Recently, I found myself in a high-pressure leadership situation, and I failed. Surrounded by some of the most senior global leaders at Salesforce in a role-play learning scenario, I didn’t follow my instinct and delivered a poor performance which had negative consequences for the group I was working with. It was a moment of incredible vulnerability as a leader.

Instead of letting this moment wear me down, I used it as a tool for growth. Upon returning to my local team, I had the courage to share my failings with the team. In doing so – by sharing the experience and reflecting upon it - I walked away with clarity. That is, I should always trust who I am as a leader, I should listen to my instincts, and I should always be authentic.

This is just one very recent example of how vulnerability has helped me grow as a leader. Another example – which I’m sure other leaders will have encountered – is when, on more than one occasion, I have interviewed successfully for a role that would see the role’s predecessor report to me.

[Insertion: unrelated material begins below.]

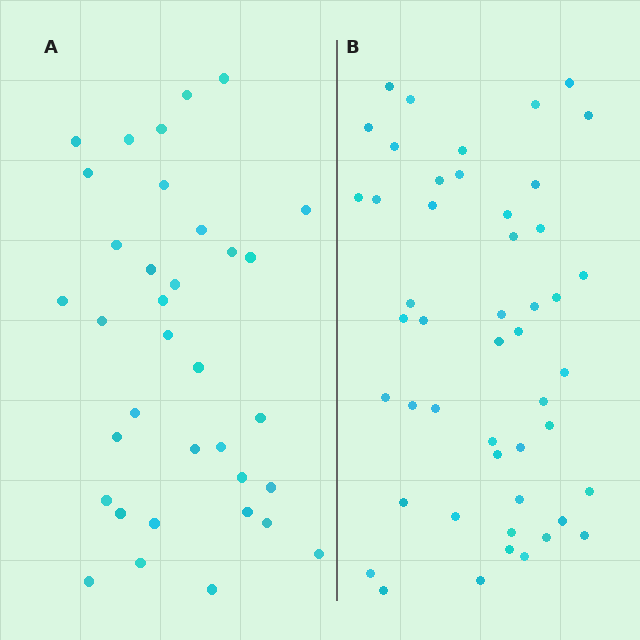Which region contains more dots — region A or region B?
Region B (the right region) has more dots.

That person has every right to feel resentment, humiliation or shame. It’s my job, as their new leader, to help them overcome these feelings. And this is where vulnerability becomes a real asset. By being transparent and open about the difficult circumstances and by making it clear that they remain a very valuable and important part of the team, that individual is more likely to stay and continue to add value to the team.

Vulnerability is not a sign of weakness

Before diving too deep into a discussion about vulnerability in leadership, we need to clear up a common misconception. Vulnerability is not a sign of weakness; it is not the antithesis to strength.

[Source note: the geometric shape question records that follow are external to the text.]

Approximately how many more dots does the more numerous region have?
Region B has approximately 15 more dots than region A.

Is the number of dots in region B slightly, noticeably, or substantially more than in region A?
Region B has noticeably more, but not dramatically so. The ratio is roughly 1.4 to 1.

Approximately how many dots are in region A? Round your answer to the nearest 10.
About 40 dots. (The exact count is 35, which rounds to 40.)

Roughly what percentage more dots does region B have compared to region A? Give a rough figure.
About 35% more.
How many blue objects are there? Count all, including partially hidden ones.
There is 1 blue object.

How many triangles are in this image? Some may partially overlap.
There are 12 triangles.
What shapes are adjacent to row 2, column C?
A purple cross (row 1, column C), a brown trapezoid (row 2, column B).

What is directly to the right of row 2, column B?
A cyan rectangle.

Rather, vulnerability is a sign of courage. It is the ability to let your guard down and embrace the ideas of others; it is the ability to listen and to be authentic. Importantly, it is the ability to admit your weaknesses and ask for help. Leaders do not have all the answers, all of the time. No-one does.

At a fast-growing company like Salesforce, these traits are extremely valuable. Once a quarter, I bring together the combined skills, diverse perspectives and experiences of my leadership team to refine how we operate so we can continue to deliver the best outcomes for the business. I couldn’t make these decisions alone. Many great ideas come from these sessions, and my role as leader is to listen, support and empower the team to try things out. We figure out the best way together.

Of course, showing vulnerability can be hard. There is an element of uncertainty and risk, as you are exposing yourself emotionally and opening yourself up to be judged by others. It demands the suppression of ego, as you support those around you to kick goals instead of kicking them yourself. For many leaders, this can be difficult.

It can be even harder for those women (and, please note, I am not one of them) who believe in the school of thought that women need to behave more like men to get to the top. Actually, I believe that women are ahead when it comes to embracing vulnerability in leadership. Many of the stereotypical attributes of being female align beautifully with the attributes of vulnerability in leadership. Collaboration is the first of these attributes. Self-awareness is another; as is nurturing others in their careers and being open to failure.

All leaders, regardless of gender, have the opportunity to become better leaders by believing in themselves and not being afraid to speak up when it counts.